Why didn’t America simply reinstate Glass-Steagall after the last financial crisis? Because too much money was at stake. Wall Street was intent on keeping the door open to making bets with commercial deposits. So instead of Glass-Steagall, we got the Volcker Rule — almost 300 pages of regulatory mumbo-jumbo riddled with exemptions and loopholes.
Now, those loopholes and exemptions are about to get even bigger, until they swallow up the Volcker Rule altogether. If the latest proposal goes through, we’ll be nearly back to where we were before the crash of 2008.
Why should banks ever be permitted to use people’s bank deposits — insured by the federal government — to place risky bets on the banks’ own behalf? Bankers say the tougher regulatory standards put them at a disadvantage relative to their overseas competitors.

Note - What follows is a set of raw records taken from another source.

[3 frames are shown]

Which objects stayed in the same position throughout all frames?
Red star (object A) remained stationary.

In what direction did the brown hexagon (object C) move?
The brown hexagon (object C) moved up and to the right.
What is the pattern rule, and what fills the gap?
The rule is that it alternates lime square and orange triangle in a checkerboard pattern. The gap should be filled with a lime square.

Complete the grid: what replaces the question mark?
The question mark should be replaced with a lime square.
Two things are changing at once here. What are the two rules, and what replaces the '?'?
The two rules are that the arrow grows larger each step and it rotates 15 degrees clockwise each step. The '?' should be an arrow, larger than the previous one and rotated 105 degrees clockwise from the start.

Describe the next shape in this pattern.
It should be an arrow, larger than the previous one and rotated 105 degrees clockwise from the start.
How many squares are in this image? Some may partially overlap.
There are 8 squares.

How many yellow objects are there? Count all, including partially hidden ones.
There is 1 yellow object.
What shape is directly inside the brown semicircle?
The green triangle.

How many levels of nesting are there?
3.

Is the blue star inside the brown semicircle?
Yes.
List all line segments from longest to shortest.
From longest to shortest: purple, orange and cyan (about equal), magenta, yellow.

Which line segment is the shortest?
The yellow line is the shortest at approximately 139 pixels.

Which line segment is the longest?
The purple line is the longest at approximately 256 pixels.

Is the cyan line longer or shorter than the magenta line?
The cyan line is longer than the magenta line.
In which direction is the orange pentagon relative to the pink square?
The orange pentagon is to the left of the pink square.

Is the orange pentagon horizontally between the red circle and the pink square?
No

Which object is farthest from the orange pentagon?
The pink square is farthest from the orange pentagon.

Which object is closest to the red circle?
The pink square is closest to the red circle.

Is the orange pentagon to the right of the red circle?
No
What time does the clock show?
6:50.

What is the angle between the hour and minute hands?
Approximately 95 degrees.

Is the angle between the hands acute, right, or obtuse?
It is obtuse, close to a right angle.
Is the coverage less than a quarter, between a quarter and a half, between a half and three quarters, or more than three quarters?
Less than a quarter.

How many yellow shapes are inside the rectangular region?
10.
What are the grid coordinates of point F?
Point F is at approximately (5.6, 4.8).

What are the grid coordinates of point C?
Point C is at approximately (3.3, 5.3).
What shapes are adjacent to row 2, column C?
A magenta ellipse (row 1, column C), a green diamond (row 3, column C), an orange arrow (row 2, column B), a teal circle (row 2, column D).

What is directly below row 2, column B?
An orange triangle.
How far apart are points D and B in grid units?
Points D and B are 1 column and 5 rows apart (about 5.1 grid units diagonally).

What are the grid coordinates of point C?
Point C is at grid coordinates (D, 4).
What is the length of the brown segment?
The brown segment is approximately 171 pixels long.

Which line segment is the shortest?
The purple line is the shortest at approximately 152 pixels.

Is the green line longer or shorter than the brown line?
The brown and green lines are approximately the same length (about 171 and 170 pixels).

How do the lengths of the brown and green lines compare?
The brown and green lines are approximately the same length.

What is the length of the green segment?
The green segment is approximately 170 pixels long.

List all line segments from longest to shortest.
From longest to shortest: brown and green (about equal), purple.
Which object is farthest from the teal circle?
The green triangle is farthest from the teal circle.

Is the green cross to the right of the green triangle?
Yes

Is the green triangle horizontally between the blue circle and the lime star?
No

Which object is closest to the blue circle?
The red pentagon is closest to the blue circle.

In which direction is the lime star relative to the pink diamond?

Baloney. Since the 2008 financial crisis, Europe has been more aggressive than the United States in clamping down on banks headquartered there.
The real reason Wall Street has spent huge sums trying to water down the Volcker Rule is that far vaster sums can be made if the rule is out of the way.
Meanwhile, the largest banks have continued to make big bets — and the proposed rule will only make the betting easier. Last year, Goldman Sachs traders lost $180 million on bad bets in natural gas markets. Meanwhile, Morgan Stanley traders made almost $400 million in bets on power and energy.
The only answer is to break up the giant banks. The Sherman Antitrust Act of 1890 was designed not only to improve economic efficiency by reducing the market power of economic giants like the railroads and oil companies but also to prevent companies from becoming so large that their political power would undermine democracy.
The sad lesson of Dodd-Frank and the Volcker Rule is that Wall Street is too powerful to allow effective regulation of it. America should have learned that lesson in 2008, as the Street brought the rest of the economy — and much of the world — to its knees.